Crypto markets traded down Tuesday ahead of tomorrow’s US Federal Reserve interest rate announcement.  

The Fed is widely expected to increase the US federal funds rate by 75 basis points tomorrow – from 1.75% to 2.5% – bringing rates back to an effectively neutral level to combat rising inflation. While some commentators refuse to rule out the possibility of a 100 basis point increase, Pimco’s North American Economist Tiffany Wilding told Bloomberg on Tuesday her firm believes it could be more. 

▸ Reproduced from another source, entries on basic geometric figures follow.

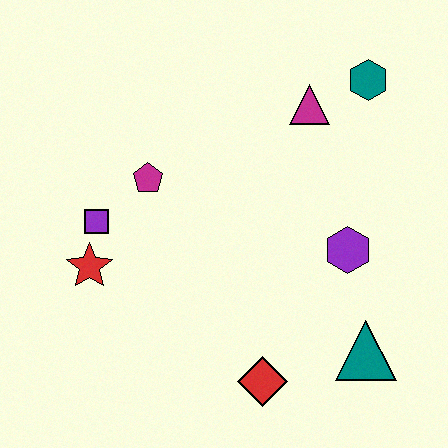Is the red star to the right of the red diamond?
No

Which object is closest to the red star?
The purple square is closest to the red star.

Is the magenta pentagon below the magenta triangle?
Yes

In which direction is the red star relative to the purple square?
The red star is below the purple square.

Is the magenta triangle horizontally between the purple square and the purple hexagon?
Yes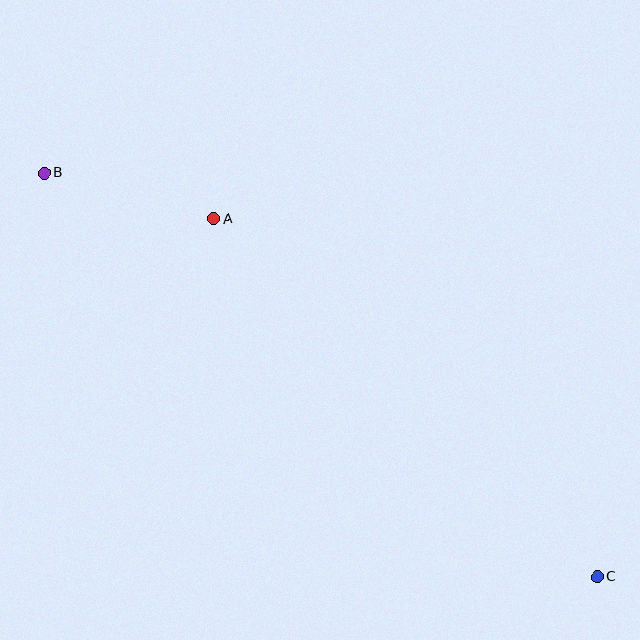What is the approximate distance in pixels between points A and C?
The distance between A and C is approximately 525 pixels.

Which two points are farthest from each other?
Points B and C are farthest from each other.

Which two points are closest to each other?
Points A and B are closest to each other.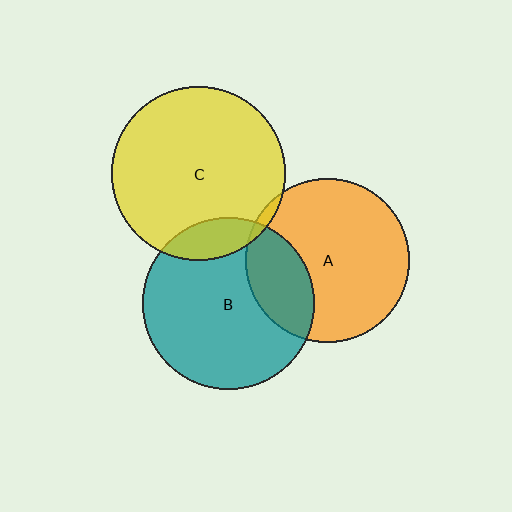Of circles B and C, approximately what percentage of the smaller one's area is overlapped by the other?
Approximately 15%.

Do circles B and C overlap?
Yes.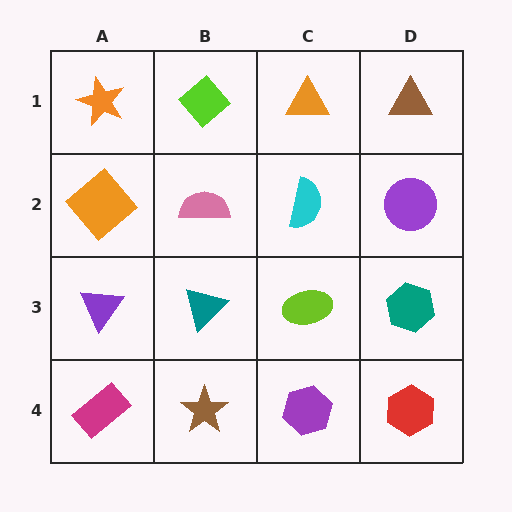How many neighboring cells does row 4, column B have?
3.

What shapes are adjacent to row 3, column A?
An orange diamond (row 2, column A), a magenta rectangle (row 4, column A), a teal triangle (row 3, column B).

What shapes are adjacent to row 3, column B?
A pink semicircle (row 2, column B), a brown star (row 4, column B), a purple triangle (row 3, column A), a lime ellipse (row 3, column C).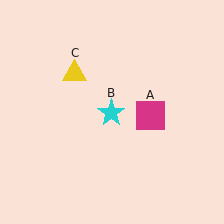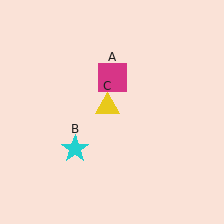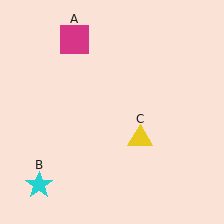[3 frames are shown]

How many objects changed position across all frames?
3 objects changed position: magenta square (object A), cyan star (object B), yellow triangle (object C).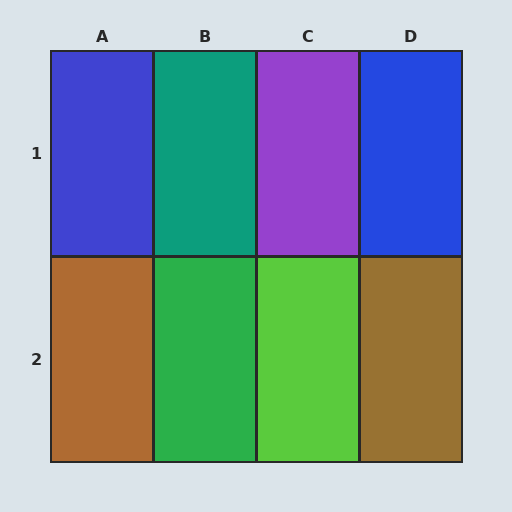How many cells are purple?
1 cell is purple.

Cryptocurrencies were trading down in line with equities as traders weigh the potential impact of the rate hike. This comes after a rally last week which saw crypto’s global market cap retake $1 trillion — it has now surrendered these gains

Speaking to The Block on Tuesday, UBS head of FX strategy James Malcolm said the hike itself may not matter as much as the “signal of how much more is to come,” before adding that this will determine the reaction of risk assets like stocks and credit – which crypto is highly correlated with. 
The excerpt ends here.